This is from chapter 3.6 of the textbook by John Rice on probability and statistics:
The continuous case is very similar. Supposing that $X$ and $Y$ are continuous random variables, we first find the cdf of $Z$ and then differentiate to find the density.
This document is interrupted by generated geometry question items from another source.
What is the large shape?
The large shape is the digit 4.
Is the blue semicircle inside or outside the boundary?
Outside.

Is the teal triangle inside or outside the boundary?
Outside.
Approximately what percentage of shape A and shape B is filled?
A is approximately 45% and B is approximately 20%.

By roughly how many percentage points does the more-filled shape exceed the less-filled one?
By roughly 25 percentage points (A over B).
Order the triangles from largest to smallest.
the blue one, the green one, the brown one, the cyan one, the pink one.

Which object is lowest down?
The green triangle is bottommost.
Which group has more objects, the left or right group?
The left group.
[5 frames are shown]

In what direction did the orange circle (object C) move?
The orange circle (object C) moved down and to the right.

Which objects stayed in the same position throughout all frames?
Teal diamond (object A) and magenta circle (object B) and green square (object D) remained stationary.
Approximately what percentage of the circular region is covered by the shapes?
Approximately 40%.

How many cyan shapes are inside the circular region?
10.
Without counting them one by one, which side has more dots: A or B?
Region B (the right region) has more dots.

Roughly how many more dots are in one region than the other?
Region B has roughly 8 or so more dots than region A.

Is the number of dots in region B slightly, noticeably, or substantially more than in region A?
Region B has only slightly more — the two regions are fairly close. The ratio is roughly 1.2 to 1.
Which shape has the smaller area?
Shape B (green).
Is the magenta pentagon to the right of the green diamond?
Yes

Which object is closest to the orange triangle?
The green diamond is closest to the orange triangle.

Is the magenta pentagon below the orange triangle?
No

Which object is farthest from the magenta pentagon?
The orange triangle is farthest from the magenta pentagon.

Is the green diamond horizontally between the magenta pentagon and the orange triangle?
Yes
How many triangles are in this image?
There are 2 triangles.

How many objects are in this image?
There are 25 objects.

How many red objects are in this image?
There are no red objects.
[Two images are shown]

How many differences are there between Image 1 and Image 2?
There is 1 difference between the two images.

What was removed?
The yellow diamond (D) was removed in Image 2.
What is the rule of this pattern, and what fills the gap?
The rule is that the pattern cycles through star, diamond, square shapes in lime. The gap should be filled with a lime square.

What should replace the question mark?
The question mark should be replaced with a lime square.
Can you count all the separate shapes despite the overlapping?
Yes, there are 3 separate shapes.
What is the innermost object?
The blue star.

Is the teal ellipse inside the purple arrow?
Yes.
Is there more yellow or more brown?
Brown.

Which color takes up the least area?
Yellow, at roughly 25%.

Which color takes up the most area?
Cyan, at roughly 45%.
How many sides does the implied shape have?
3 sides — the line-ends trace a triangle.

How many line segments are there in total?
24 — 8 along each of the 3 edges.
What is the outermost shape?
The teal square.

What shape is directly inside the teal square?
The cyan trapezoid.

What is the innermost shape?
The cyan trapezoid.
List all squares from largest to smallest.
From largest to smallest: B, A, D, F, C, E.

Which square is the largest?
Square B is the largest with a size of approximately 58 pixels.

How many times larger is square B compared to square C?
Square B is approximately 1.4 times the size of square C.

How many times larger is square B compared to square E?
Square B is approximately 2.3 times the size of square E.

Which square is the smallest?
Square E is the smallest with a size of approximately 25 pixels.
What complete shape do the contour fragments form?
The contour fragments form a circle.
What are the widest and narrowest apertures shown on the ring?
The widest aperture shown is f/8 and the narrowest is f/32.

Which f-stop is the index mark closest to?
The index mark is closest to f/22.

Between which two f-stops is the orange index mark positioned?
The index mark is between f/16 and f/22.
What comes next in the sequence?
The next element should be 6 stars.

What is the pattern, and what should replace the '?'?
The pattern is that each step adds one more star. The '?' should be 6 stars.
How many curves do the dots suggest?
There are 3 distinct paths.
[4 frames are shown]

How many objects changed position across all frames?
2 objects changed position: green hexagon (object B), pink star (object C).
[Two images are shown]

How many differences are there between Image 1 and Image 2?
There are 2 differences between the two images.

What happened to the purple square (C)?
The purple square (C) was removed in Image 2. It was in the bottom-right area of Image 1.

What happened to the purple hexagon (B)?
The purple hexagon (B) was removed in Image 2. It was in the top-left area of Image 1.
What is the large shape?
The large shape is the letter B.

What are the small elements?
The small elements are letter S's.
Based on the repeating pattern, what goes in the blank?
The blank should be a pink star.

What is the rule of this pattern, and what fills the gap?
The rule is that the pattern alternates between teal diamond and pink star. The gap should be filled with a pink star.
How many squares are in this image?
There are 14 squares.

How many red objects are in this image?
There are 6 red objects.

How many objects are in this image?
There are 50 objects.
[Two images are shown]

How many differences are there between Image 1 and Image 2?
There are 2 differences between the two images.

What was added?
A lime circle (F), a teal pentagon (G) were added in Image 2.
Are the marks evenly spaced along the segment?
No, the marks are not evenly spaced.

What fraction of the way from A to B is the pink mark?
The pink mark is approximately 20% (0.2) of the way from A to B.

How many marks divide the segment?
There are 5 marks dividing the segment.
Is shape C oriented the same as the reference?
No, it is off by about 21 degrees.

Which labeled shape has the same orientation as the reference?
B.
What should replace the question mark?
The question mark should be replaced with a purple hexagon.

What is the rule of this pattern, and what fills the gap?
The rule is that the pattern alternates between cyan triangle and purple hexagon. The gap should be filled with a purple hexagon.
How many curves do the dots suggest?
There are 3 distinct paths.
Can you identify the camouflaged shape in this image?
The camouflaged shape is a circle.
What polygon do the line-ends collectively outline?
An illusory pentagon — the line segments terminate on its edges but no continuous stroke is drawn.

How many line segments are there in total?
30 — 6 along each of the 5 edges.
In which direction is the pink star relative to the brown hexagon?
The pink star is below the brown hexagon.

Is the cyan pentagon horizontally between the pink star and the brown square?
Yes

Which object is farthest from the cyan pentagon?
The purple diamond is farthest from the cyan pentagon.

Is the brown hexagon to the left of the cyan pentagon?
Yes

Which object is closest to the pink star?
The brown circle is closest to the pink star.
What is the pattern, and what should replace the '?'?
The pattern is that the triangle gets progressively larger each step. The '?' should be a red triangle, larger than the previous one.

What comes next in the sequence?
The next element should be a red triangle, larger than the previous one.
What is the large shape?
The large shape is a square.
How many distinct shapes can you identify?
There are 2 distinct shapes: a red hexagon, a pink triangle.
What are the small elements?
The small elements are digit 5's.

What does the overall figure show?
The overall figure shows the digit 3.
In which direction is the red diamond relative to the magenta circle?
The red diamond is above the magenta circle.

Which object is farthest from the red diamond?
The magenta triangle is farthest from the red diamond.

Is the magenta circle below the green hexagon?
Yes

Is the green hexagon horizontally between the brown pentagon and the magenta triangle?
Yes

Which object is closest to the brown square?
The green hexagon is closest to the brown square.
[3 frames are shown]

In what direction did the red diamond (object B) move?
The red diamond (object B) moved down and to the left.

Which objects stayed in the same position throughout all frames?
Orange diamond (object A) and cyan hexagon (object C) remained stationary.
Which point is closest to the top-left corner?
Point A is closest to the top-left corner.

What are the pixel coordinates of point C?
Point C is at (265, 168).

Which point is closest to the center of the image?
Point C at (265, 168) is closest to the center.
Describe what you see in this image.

Since $Z \leq z$ whenever the point $(X, Y)$ is in the shaded region $R_z$ shown in Figure $3.17$, we have \begin{align} F_Z (z) &=\iint\limits_{R_z} f(x,y) \ dx \ dy \\ &= \int_{-\infty}^\infty \int_{-\infty}^{z-x} f(x,y) \ dy \ dx. \end{align} In the inner integral, we make the change of variables $y=v-x$ to obtain \begin{align} F_Z (z) &= \int_{-\infty}^\infty \int_{-\infty}^z f(x,v-x) \ dv \ dx \\ &=\int_{-\infty}^z \int_{-\infty}^\infty f(x,v-x) \ dx \ dv. \end{align} Differentiating, we have, if $\int_{-\infty}^\infty f(x,z-x) \ dx$ is continuous at $z$, $$f_Z (z) =\int_{-\infty}^\infty f(x,z-x) \ dx.$$
I don't understand how they were applied the change of variables in the double integral. Why does the upper bound of the inner integral change from $z-x$ to $z$?
Because when $v=z$ you have $y=v-x = z-x$ as like in the first integral.